- Developer: Sant'Anna School of Advanced Studies
- OS family: Unix-like real-time operating systems
- Working state: Current
- Source model: Open source
- Latest release: 1.5.3 / January 17, 2007
- Kernel type: Microkernel
- License: GNU General Public License
- Official website: shark.sssup.it

= Soft Hard Real-Time Kernel =

S.Ha.R.K. (the acronym stands for Soft Hard Real-time Kernel) is a completely configurable kernel architecture designed for supporting hard, soft, and non real-time applications with interchangeable scheduling algorithms.

==Main features==
The kernel architecture's main benefit is that an application can be developed independently from a particular system configuration.

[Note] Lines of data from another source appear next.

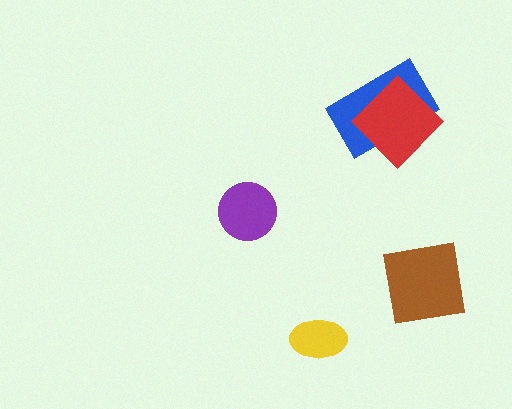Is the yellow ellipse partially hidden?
No, no other shape covers it.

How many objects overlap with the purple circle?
0 objects overlap with the purple circle.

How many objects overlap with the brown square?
0 objects overlap with the brown square.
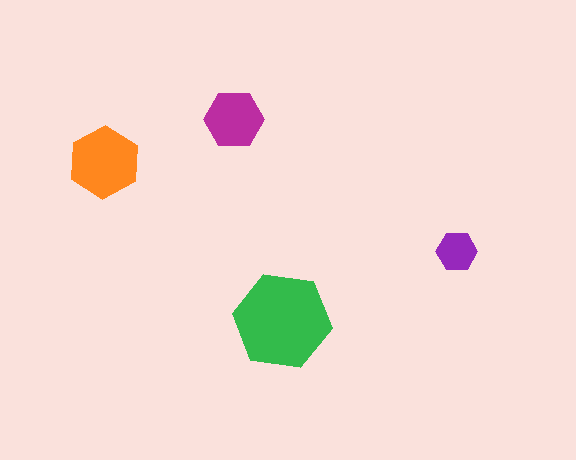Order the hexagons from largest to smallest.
the green one, the orange one, the magenta one, the purple one.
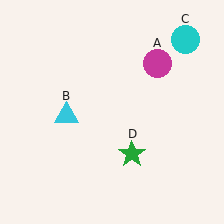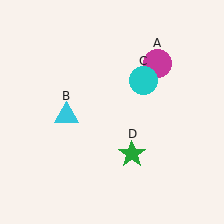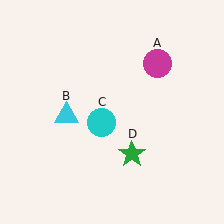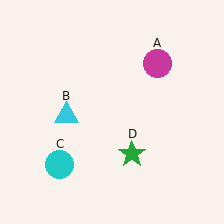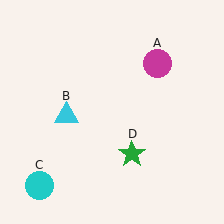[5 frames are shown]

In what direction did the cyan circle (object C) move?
The cyan circle (object C) moved down and to the left.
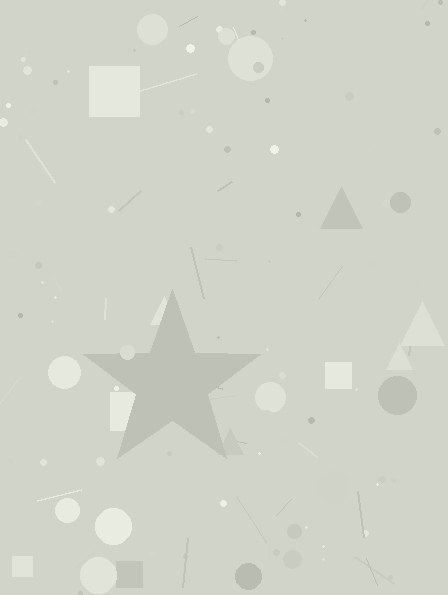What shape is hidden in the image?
A star is hidden in the image.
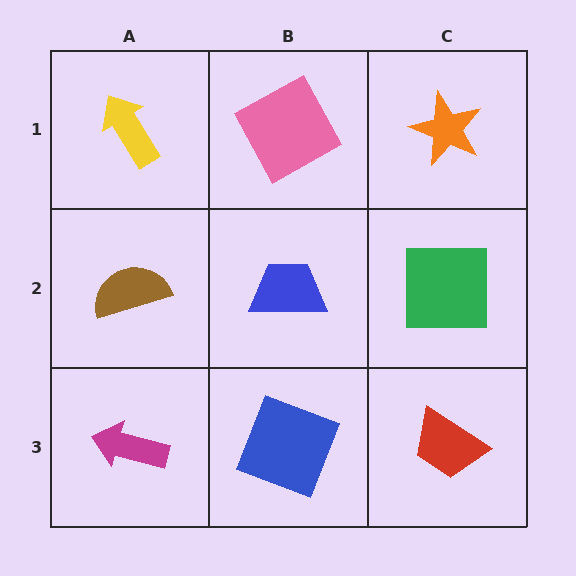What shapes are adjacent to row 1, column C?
A green square (row 2, column C), a pink square (row 1, column B).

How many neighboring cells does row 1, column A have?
2.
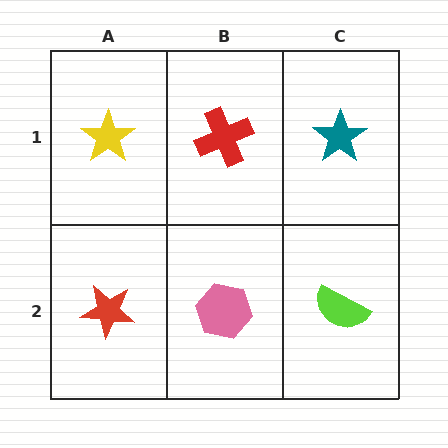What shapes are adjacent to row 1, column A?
A red star (row 2, column A), a red cross (row 1, column B).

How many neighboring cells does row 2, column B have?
3.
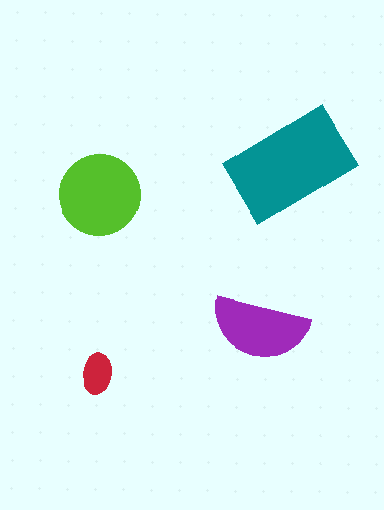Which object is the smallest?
The red ellipse.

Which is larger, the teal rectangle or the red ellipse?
The teal rectangle.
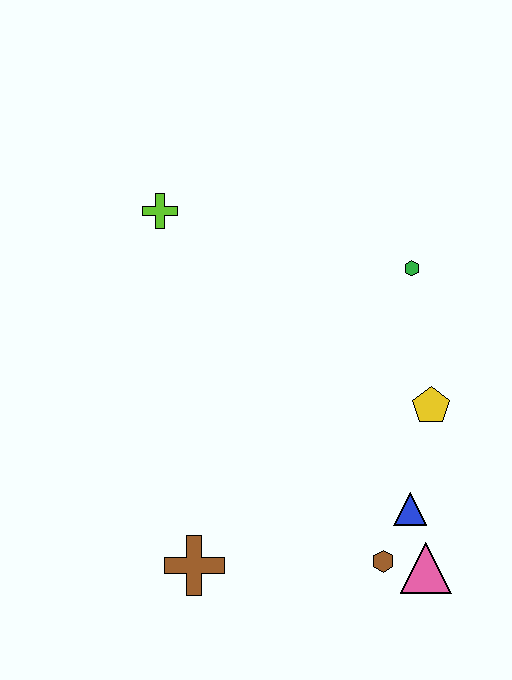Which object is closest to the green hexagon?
The yellow pentagon is closest to the green hexagon.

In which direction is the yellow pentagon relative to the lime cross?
The yellow pentagon is to the right of the lime cross.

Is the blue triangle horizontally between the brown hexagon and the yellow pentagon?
Yes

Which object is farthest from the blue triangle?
The lime cross is farthest from the blue triangle.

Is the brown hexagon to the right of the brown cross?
Yes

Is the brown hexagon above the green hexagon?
No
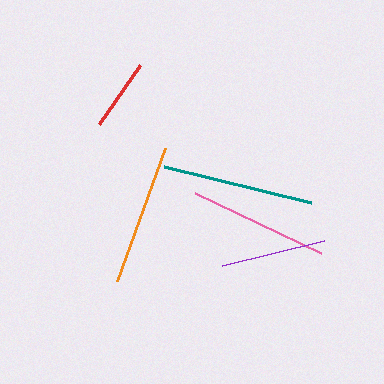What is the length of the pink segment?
The pink segment is approximately 140 pixels long.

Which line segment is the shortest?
The red line is the shortest at approximately 72 pixels.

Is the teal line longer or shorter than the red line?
The teal line is longer than the red line.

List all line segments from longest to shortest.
From longest to shortest: teal, orange and pink (about equal), purple, red.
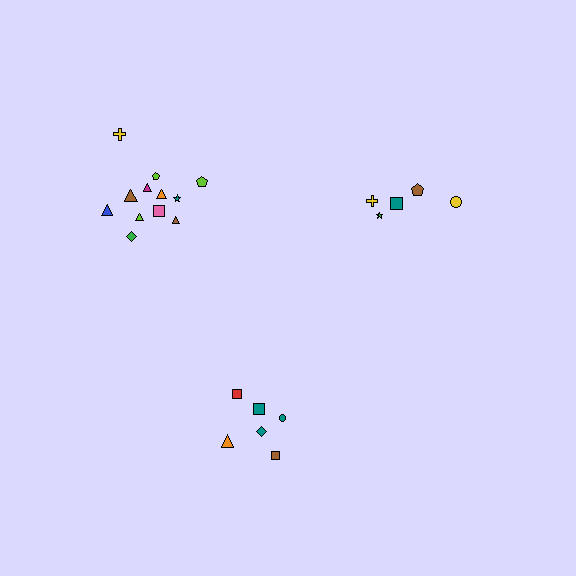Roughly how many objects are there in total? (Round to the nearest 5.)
Roughly 25 objects in total.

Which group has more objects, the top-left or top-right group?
The top-left group.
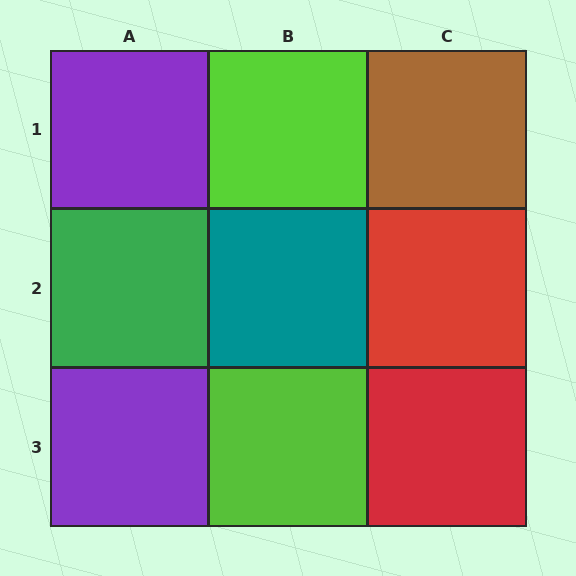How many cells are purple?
2 cells are purple.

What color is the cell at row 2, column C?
Red.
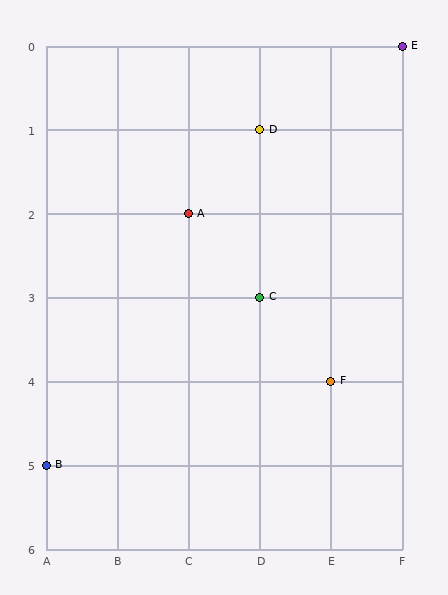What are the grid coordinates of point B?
Point B is at grid coordinates (A, 5).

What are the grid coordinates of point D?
Point D is at grid coordinates (D, 1).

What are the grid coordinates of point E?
Point E is at grid coordinates (F, 0).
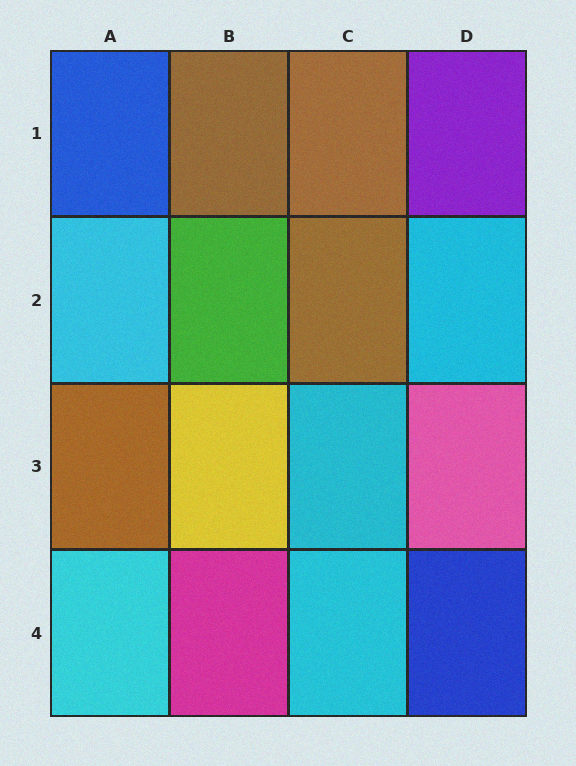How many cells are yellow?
1 cell is yellow.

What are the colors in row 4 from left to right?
Cyan, magenta, cyan, blue.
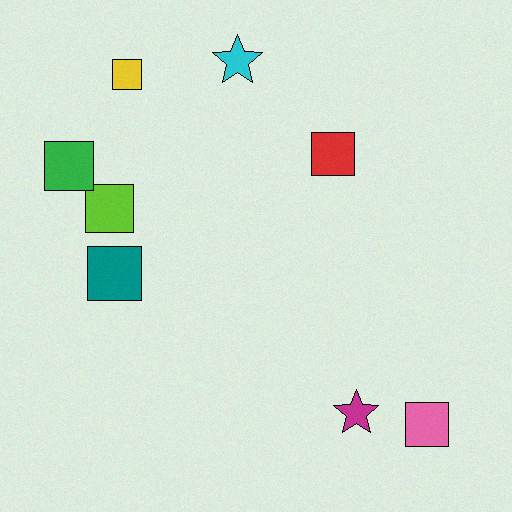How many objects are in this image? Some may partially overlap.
There are 8 objects.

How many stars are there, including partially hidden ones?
There are 2 stars.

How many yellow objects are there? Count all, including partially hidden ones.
There is 1 yellow object.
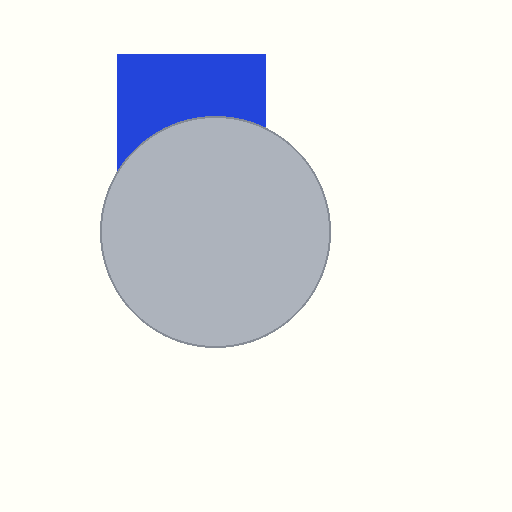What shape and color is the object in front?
The object in front is a light gray circle.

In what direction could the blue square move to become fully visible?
The blue square could move up. That would shift it out from behind the light gray circle entirely.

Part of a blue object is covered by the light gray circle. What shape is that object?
It is a square.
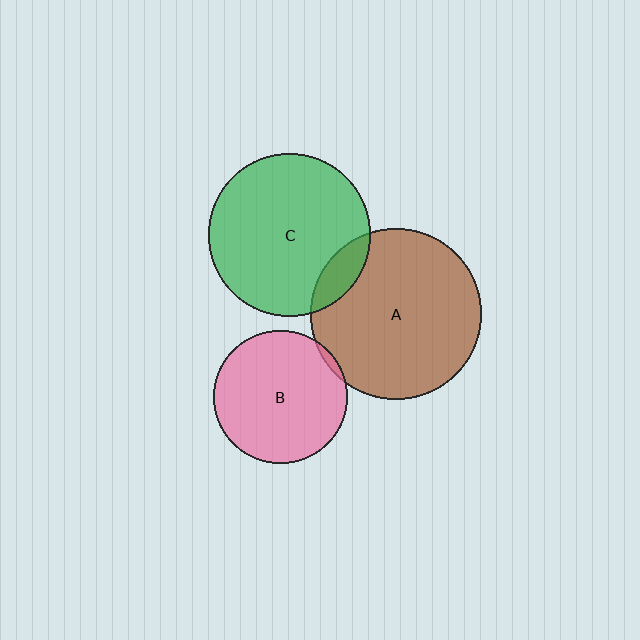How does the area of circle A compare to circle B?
Approximately 1.6 times.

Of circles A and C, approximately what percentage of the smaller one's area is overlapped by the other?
Approximately 10%.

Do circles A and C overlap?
Yes.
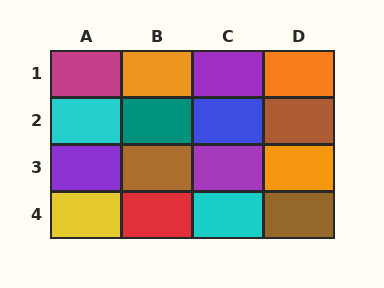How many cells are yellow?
1 cell is yellow.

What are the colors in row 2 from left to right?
Cyan, teal, blue, brown.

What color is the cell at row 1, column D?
Orange.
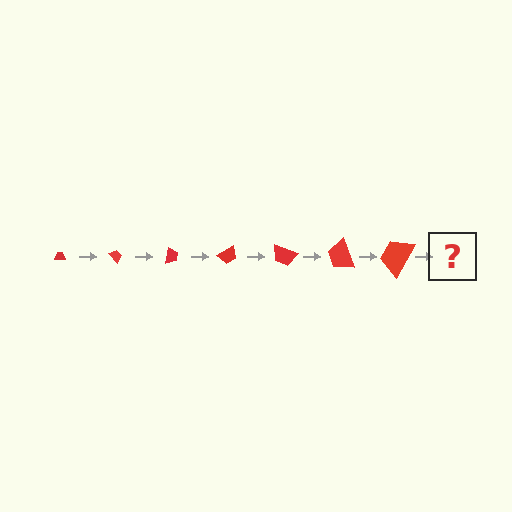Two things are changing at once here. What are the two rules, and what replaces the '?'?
The two rules are that the trapezoid grows larger each step and it rotates 50 degrees clockwise each step. The '?' should be a trapezoid, larger than the previous one and rotated 350 degrees clockwise from the start.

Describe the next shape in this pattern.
It should be a trapezoid, larger than the previous one and rotated 350 degrees clockwise from the start.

This allows new modules to be added or replaced in the same application, so that specific scheduling policies can be evaluated for predictability, overhead and performance.

==Applications==
S.Ha.R.K. was developed at RETIS Lab, a research facility of the Sant'Anna School of Advanced Studies, and at the University of Pavia, as a tool for teaching, testing and developing real-time software systems. It is used for teaching at many universities, including the Sant'Anna School of Advanced Studies and Malardalens University in Sweden.

==Modularity==
Unlike the kernels in traditional operating systems, S.Ha.R.K. is fully modular in terms of scheduling policies, aperiodic servers, and concurrency control protocols. Modularity is achieved by partitioning system activities between a generic kernel and a set of modules, which can be registered at initialization to configure the kernel according to specific application requirements.

==History==
S.Ha.R.K. is the evolution of the Hartik Kernel and it is based on the OSLib Project.